The front page illustration for our list shows a scene from the African wilderness, as painted by Thomas Baines. It appears in The Life and Work of Thomas Baines, by Jane Carruthers and Marion Arnold, which is one of the books on offer this month. We have chosen this picture because it encapsulates the appeal of many of the books we have assembled for you in Newsletter 130: It has undoubted artistic appeal, and the list is rich in Art titles; it also evokes the lure of wild places, which lies at the heart of what many hunting tales are actually about – we also have lots of Hunting to show you this month.
Dispensing with strict alphabetic order in the arrangement of categories, we have started the list with Military History, largely because these items were the ones we found most exciting. Apart from several sought-after volumes from the limited-edition Scripta Africana series, we also have a number of pocket aids actually used in the field by Rhodesian forces during the Bush War. Then, there is an intriguing letter written by a South African officer in German East Africa during the First World War. A little sleuthing revealed some interesting details concerning the writer. An uncommon little book issued by the Union Defence Force, entitled General Management and Care of Horses and Treatment of Their Common Ailments, also dates from the time of the campaign in East Africa. This was the only theatre of war where the Germans had not surrendered by the end of hostilities in 1918.
South African Art continues to soar in value, both locally and on Bonhams’ London sales. The 2016 Mid-year Review, received last week from Strauss & co, shows fabulous prices, anticipated and realised, for works by, among others, Anton van Wouw, Irma Stern, and Cecil Skotnes. We have books on each of these artists in this month’s list, besides several on emerging talents. It is sensible to get a feel for the new kids on the block, before the rest of the world discovers them …
The Hunting books include some originals, and several from the Peter Capstick Adventure Library, a few of which are actually quite difficult to obtain in themselves. There is also a 1960s printing of that most thrilling of Hunting books, The Man-Eaters of Tsavo, in lovely condition.
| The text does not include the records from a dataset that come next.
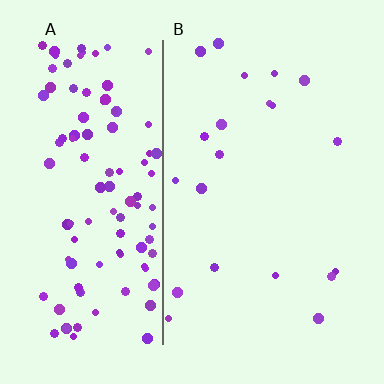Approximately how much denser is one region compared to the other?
Approximately 5.7× — region A over region B.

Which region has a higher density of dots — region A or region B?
A (the left).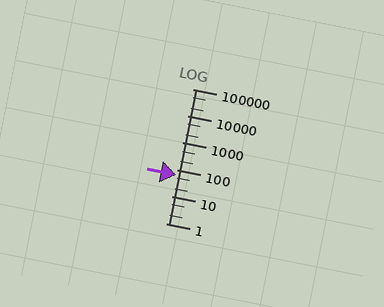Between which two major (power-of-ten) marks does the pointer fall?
The pointer is between 10 and 100.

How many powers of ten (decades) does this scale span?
The scale spans 5 decades, from 1 to 100000.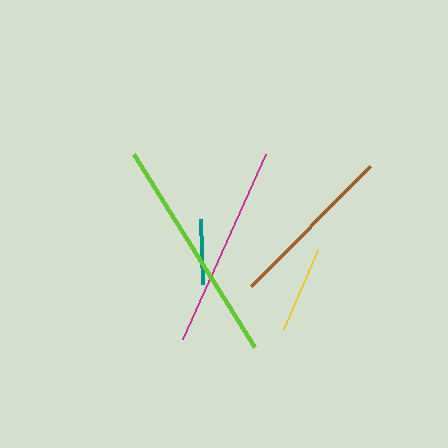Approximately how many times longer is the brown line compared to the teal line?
The brown line is approximately 2.6 times the length of the teal line.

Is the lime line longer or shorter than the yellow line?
The lime line is longer than the yellow line.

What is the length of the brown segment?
The brown segment is approximately 169 pixels long.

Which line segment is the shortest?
The teal line is the shortest at approximately 65 pixels.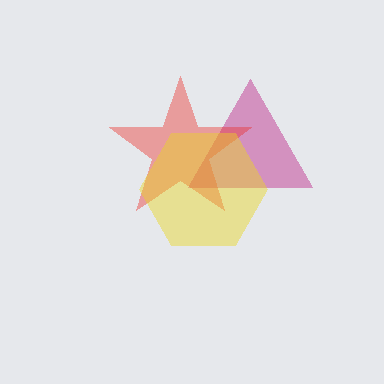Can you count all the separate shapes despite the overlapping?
Yes, there are 3 separate shapes.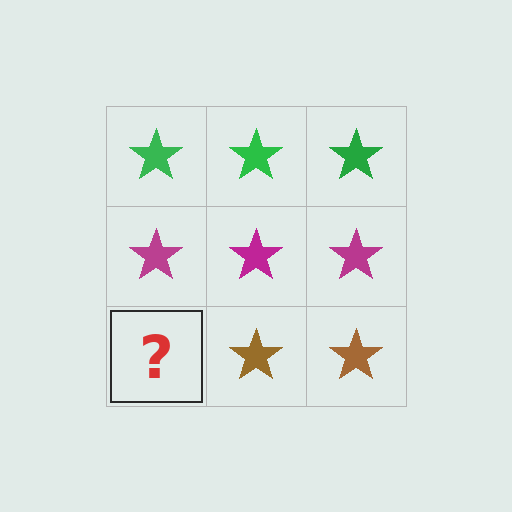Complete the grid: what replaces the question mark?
The question mark should be replaced with a brown star.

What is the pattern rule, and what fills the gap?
The rule is that each row has a consistent color. The gap should be filled with a brown star.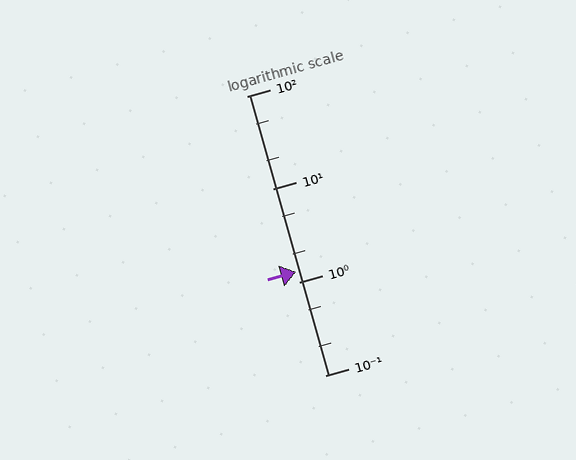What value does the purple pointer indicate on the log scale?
The pointer indicates approximately 1.3.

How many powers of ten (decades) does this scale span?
The scale spans 3 decades, from 0.1 to 100.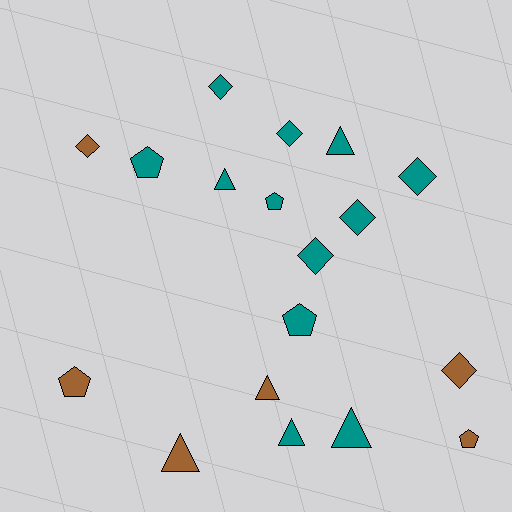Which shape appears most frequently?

Local History includes a prospectus for a show of ostrich feathers, shortly before the bottom fell out of that world. In the South African History section, there is a somewhat weatherbeaten early South African history textbook, with charming evidence of a young girl’s ownership. In our Travel section, we have the Official Road and Handbook 1922-3, with some early routes for motorists in southern Africa. It’s a thoroughly absorbing publication, well worth comparing with current maps.
As always, we have aimed to catalogue scrupulously, with details of content, provenance, and noteworthy features in each item described. Additionally, we price very reasonably, as the list will reveal. We trust that we have found something for you.